The target experience is a calm, modern, professional trading operations console:

  • Clean, contemporary SaaS UI with strong hierarchy and restrained visual treatment.
  • Dense enough for trading workflows, but never cramped or visually noisy.
  • Consistent navigation, page headers, tabs, forms, tables, cards, badges, alerts, dialogs, empty states, and loading states.
  • Clear primary actions and obvious next steps.
  • Predictable behavior under loading, empty, error, disabled, pending, success, and destructive-action states.
  • Responsive layouts across phone, tablet, desktop, and wide desktop.
  • Accessible by keyboard and screen readers, with visible focus and readable contrast.
  • No global overlays covering primary content or form controls.

Non-Negotiables

  • Shared primitives come from learning_ai_common_plat.
  • Product-specific styling goes through the product adapter in web/src/components/ui/Primitives.tsx.
  • Product routes should not import @bytelyst/ui directly except through the adapter layer.
  • Product routes should not use raw <button>, <input>, <select>, or <textarea> outside approved primitives.
  • Product routes should not use one-off hardcoded colors.
  • ByteLyst package resolution must work locally from sibling repos without a Gitea token.
  • Every page must have a documented loading, empty, error, and success or saved state.
  • Every destructive action must use confirmation.
  • Every create/update/delete action must produce visible feedback.
  • Every route must pass responsive overflow checks.

Design Direction

Use a practical light-first SaaS console direction:

  • White or near-white canvas with subtle elevated surfaces.
  • Navy/slate text for clarity, blue for primary action, green for success, amber for warning, red for danger.
  • Compact spacing scale for operational density, with enough air around forms and cards.
  • 8px or smaller card radius unless a shared primitive intentionally defines otherwise.
  • Tables for high-density comparison on desktop; cards or data lists for tablet/phone.
  • Badges and status chips only for meaningful state, not decoration.
  • Icons in buttons where they clarify action, using shared icon-button patterns.
  • No decorative gradient-orb backgrounds or marketing-style hero layouts.

Cipher Reference Standard

Reference: https://www.usecipher.dev/ and https://github.com/atom63/cipher-boilerplate

Cipher is useful as a production-quality reference because it demonstrates a complete design-to-code operating model, not just an attractive page. The parts worth adopting are:

  • Token structure that keeps design decisions and code implementation aligned.
  • Clear token layers: primitives, aliases, semantics, typography, and effects.
  • Modern CSS variable output that can support Tailwind v4 and shadcn/ui-style component APIs.
  • A component preview surface that shows real controls, forms, buttons, checkboxes, sliders, loading states, empty states, and dense UI examples.
  • Strong visual rhythm: intentional spacing, confident typography, refined borders, clear focus/interaction states, and controlled contrast.
  • Production-grade component states: loading, disabled, active, selected, checked, empty, pending, and destructive states all feel designed.
  • Design system portability: the system is easy to clone, customize, and reuse because the tokens and components are structured.

What to borrow:

  • The token philosophy and layer naming discipline.
  • The preview/demo culture: every primitive should be shown in realistic combinations, not only as isolated atoms.
  • The shadcn-style API ergonomics where it fits our stack: composable, predictable, accessible primitives backed by CSS variables.
  • The polished interaction standard: controls should have obvious hover, focus, active, selected, disabled, loading, and error states.
  • The production-ready feel: pages should look intentionally designed even when data is empty, loading, or failing.
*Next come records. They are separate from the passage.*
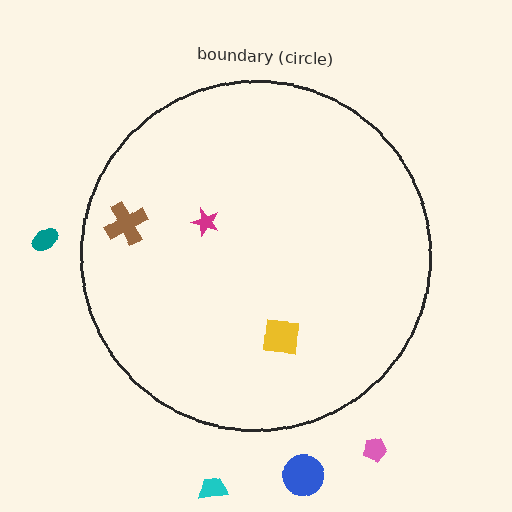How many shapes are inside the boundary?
3 inside, 4 outside.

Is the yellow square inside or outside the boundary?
Inside.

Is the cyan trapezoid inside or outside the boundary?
Outside.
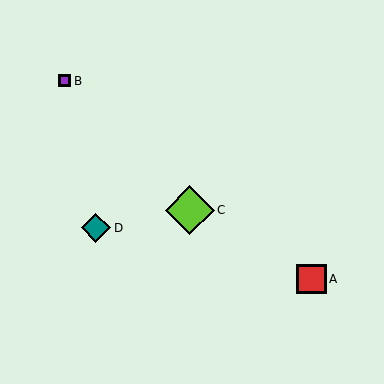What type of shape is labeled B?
Shape B is a purple square.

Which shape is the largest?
The lime diamond (labeled C) is the largest.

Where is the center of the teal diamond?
The center of the teal diamond is at (96, 228).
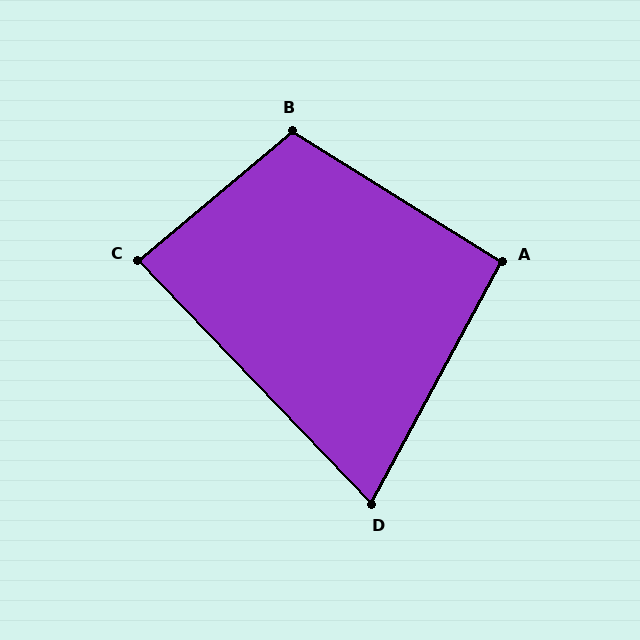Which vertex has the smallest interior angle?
D, at approximately 72 degrees.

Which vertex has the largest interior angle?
B, at approximately 108 degrees.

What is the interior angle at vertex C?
Approximately 86 degrees (acute, close to a right angle).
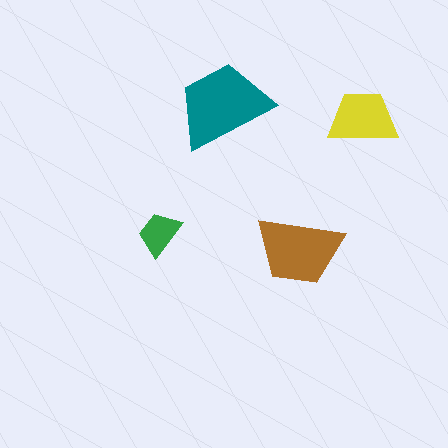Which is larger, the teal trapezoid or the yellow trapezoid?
The teal one.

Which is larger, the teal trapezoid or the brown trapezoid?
The teal one.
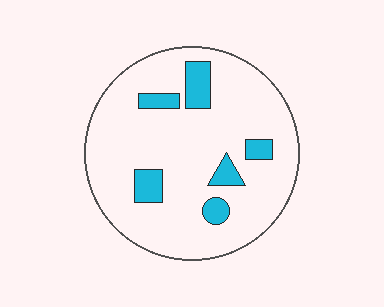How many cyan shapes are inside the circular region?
6.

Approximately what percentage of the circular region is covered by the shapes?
Approximately 15%.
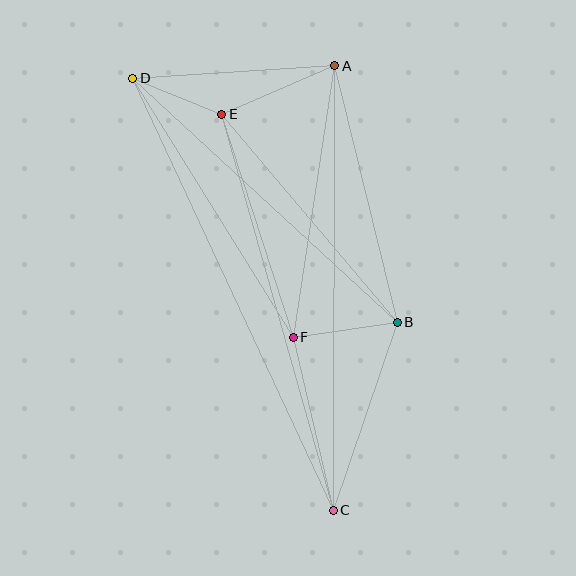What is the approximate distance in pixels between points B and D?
The distance between B and D is approximately 360 pixels.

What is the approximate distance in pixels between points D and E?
The distance between D and E is approximately 96 pixels.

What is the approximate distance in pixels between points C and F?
The distance between C and F is approximately 177 pixels.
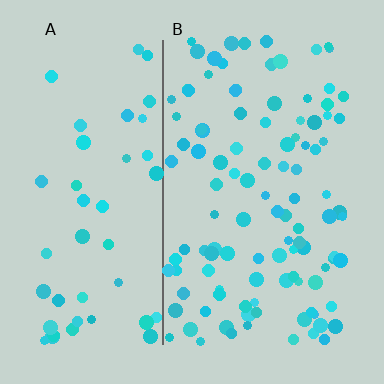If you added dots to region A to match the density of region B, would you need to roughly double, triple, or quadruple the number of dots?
Approximately double.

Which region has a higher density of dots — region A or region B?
B (the right).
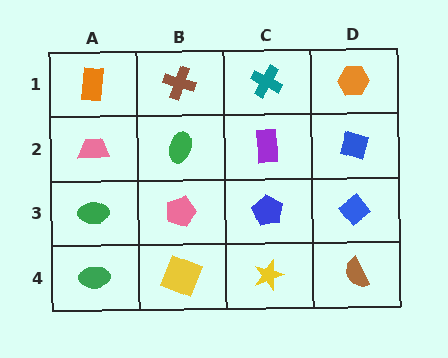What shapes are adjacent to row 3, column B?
A green ellipse (row 2, column B), a yellow square (row 4, column B), a green ellipse (row 3, column A), a blue pentagon (row 3, column C).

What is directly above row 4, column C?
A blue pentagon.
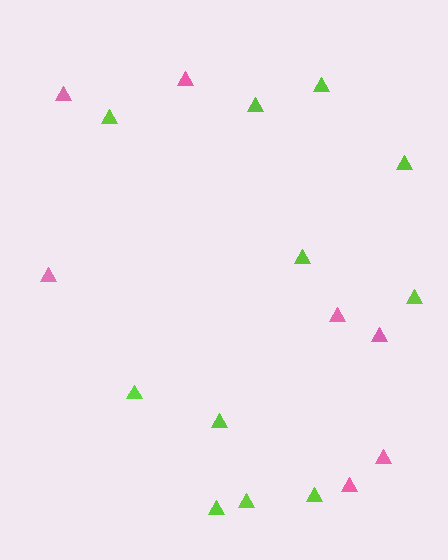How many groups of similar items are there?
There are 2 groups: one group of lime triangles (11) and one group of pink triangles (7).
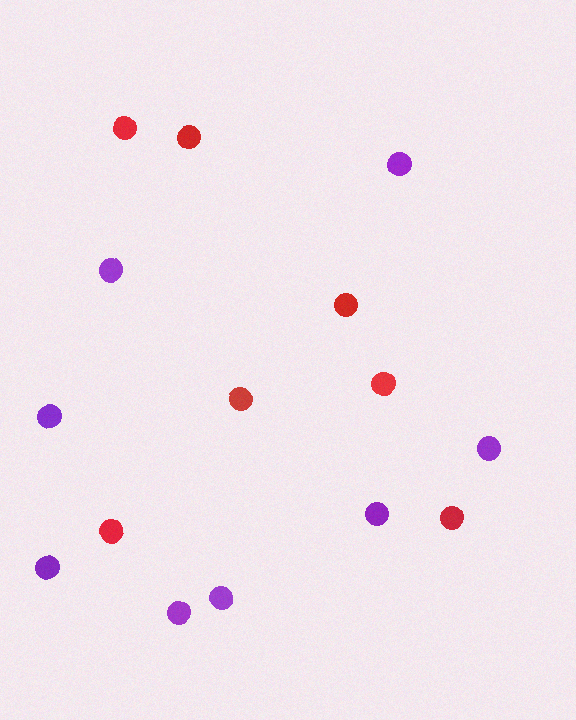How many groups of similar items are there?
There are 2 groups: one group of red circles (7) and one group of purple circles (8).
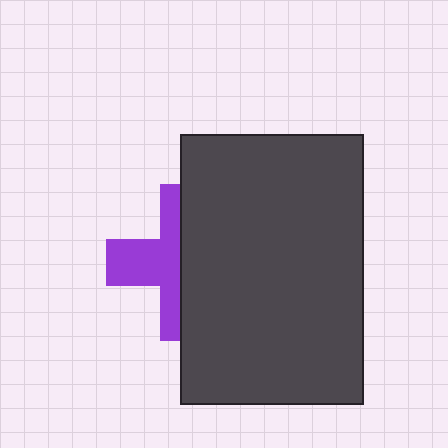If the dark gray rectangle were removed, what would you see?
You would see the complete purple cross.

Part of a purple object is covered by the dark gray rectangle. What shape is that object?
It is a cross.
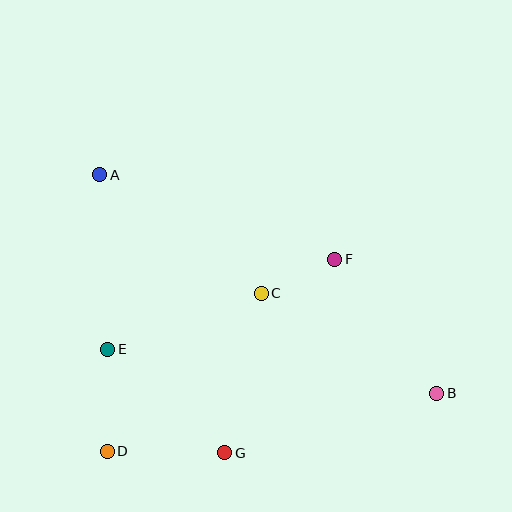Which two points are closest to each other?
Points C and F are closest to each other.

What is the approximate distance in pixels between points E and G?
The distance between E and G is approximately 156 pixels.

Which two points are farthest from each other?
Points A and B are farthest from each other.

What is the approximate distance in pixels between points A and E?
The distance between A and E is approximately 175 pixels.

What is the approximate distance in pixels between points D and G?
The distance between D and G is approximately 117 pixels.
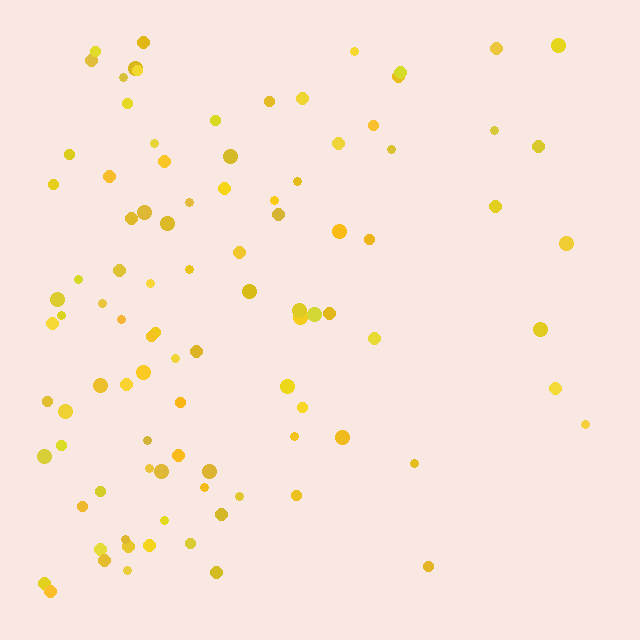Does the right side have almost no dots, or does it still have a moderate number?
Still a moderate number, just noticeably fewer than the left.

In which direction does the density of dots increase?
From right to left, with the left side densest.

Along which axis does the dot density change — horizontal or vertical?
Horizontal.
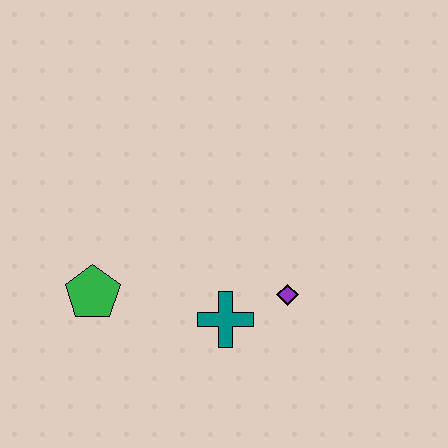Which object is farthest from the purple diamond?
The green pentagon is farthest from the purple diamond.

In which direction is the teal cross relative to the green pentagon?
The teal cross is to the right of the green pentagon.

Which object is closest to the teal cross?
The purple diamond is closest to the teal cross.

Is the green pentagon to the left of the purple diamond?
Yes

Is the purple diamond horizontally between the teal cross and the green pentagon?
No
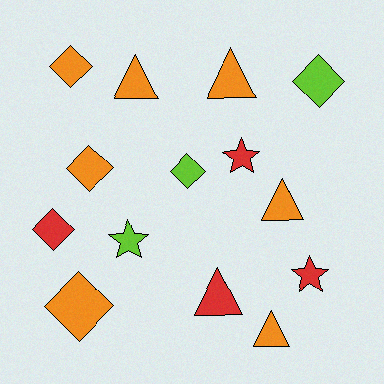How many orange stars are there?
There are no orange stars.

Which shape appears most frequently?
Diamond, with 6 objects.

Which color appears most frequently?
Orange, with 7 objects.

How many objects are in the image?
There are 14 objects.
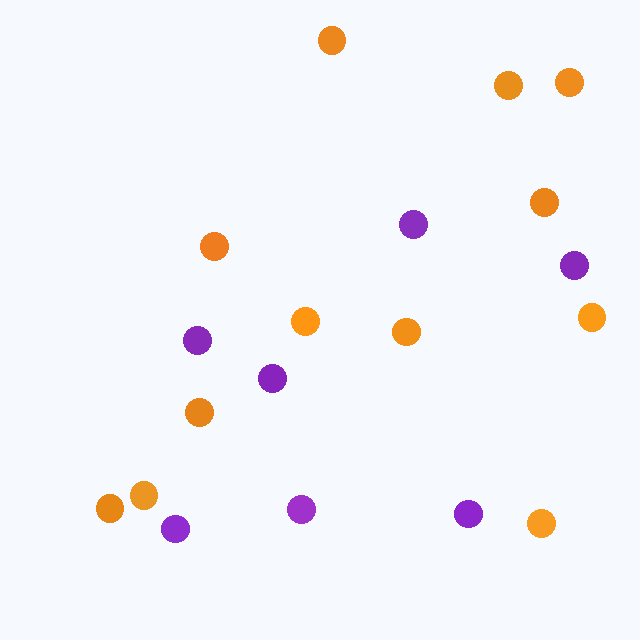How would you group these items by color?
There are 2 groups: one group of orange circles (12) and one group of purple circles (7).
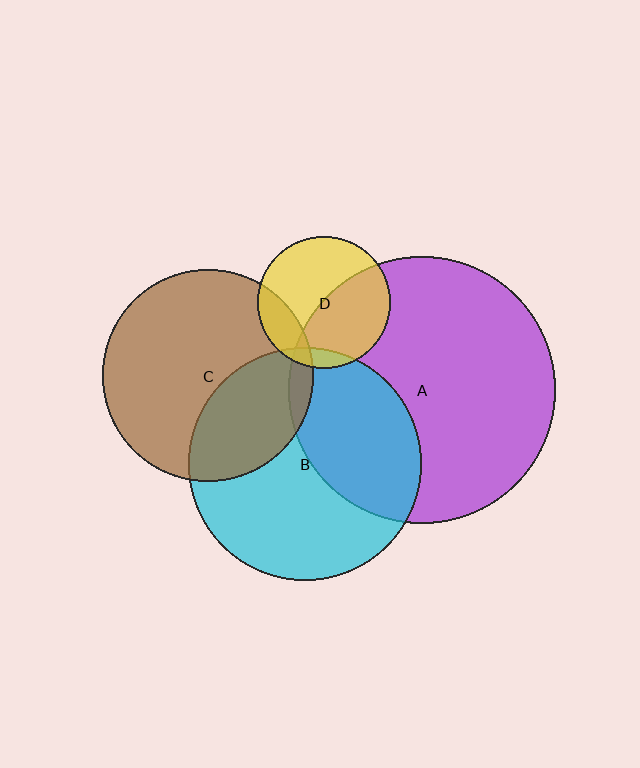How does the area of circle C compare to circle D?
Approximately 2.6 times.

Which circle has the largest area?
Circle A (purple).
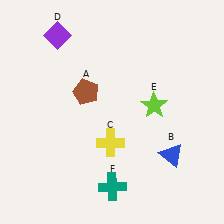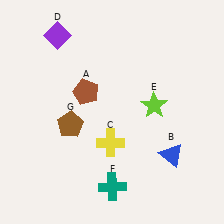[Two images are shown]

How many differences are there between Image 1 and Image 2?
There is 1 difference between the two images.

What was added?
A brown pentagon (G) was added in Image 2.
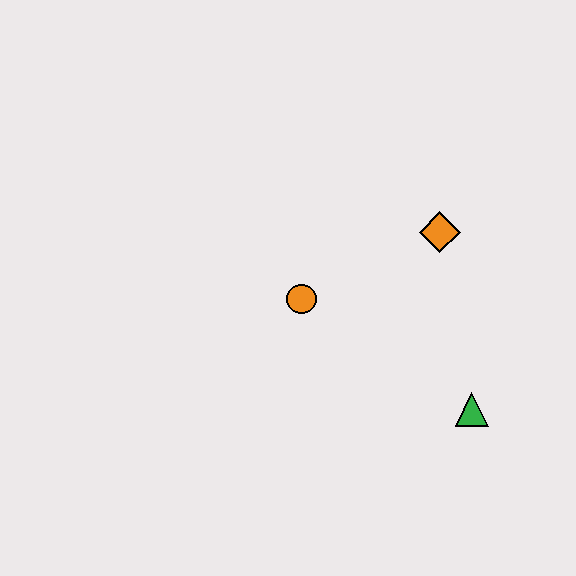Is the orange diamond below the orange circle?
No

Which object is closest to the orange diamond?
The orange circle is closest to the orange diamond.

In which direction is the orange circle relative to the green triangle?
The orange circle is to the left of the green triangle.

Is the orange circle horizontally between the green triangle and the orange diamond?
No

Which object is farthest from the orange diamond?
The green triangle is farthest from the orange diamond.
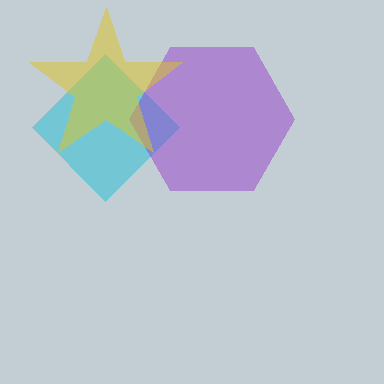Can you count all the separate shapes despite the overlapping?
Yes, there are 3 separate shapes.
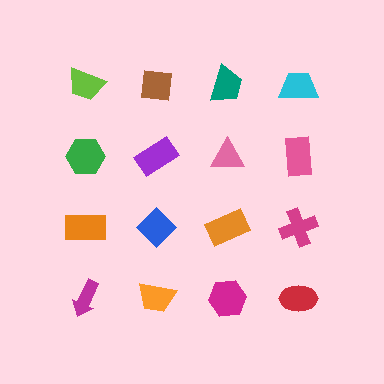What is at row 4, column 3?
A magenta hexagon.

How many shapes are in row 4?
4 shapes.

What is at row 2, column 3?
A pink triangle.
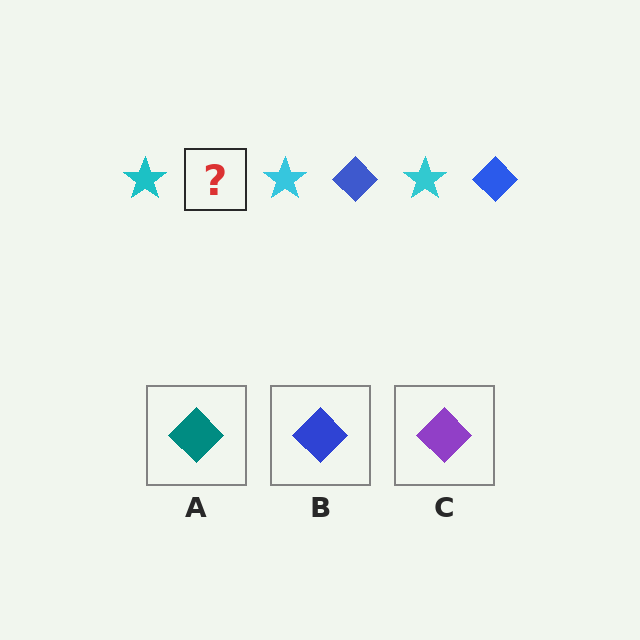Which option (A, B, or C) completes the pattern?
B.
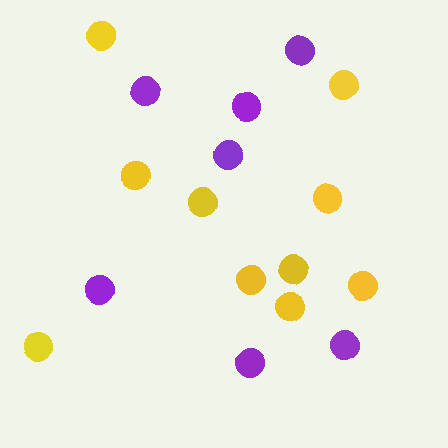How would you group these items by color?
There are 2 groups: one group of purple circles (7) and one group of yellow circles (10).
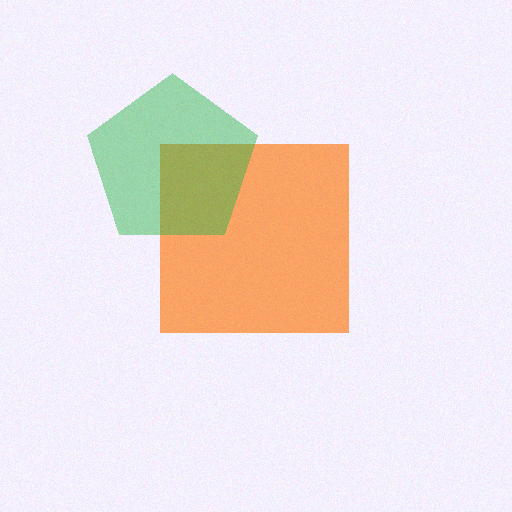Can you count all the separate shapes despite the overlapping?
Yes, there are 2 separate shapes.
What not to copy directly:

  • Cipher is a landing/demo site; the trading product is an operational SaaS console.
  • Cipher's dark, high-contrast visual expression should not become the default trading product theme.
  • Decorative background treatment should not replace our need for clear data density and workflow clarity.
  • The trading app should use Cipher as a quality bar, not as a visual skin.

Cipher-inspired acceptance bar:

  • A product page should look launch-ready in populated, empty, loading, and error states.
  • A component should not be considered done until it has Storybook/preview coverage with realistic content.
  • Token changes should be traceable from common-platform source tokens to generated CSS to product usage.
  • The trading UI should feel as deliberate as the Cipher preview, but optimized for trading operations rather than marketing.

Architecture Direction

The platform/product split should be explicit:

  • @bytelyst/design-tokens: owns token values and generated CSS.
  • @bytelyst/ui: owns reusable primitives and component-level behavior.
  • @bytelyst/auth-ui: owns login, reset, MFA, onboarding, and auth feedback surfaces.
  • @bytelyst/dashboard-shell: either becomes the shared shell package or is merged into @bytelyst/ui shell primitives.
  • learning_ai_invt_trdg/web/src/components/ui/Primitives.tsx: owns trading-specific adapter names, status mappings, and limited product variants.
  • Product views/tabs: compose primitives and contain workflow logic only.

Avoid duplicating platform primitives inside product CSS. If two screens need the same pattern, it belongs in common platform or in the product adapter.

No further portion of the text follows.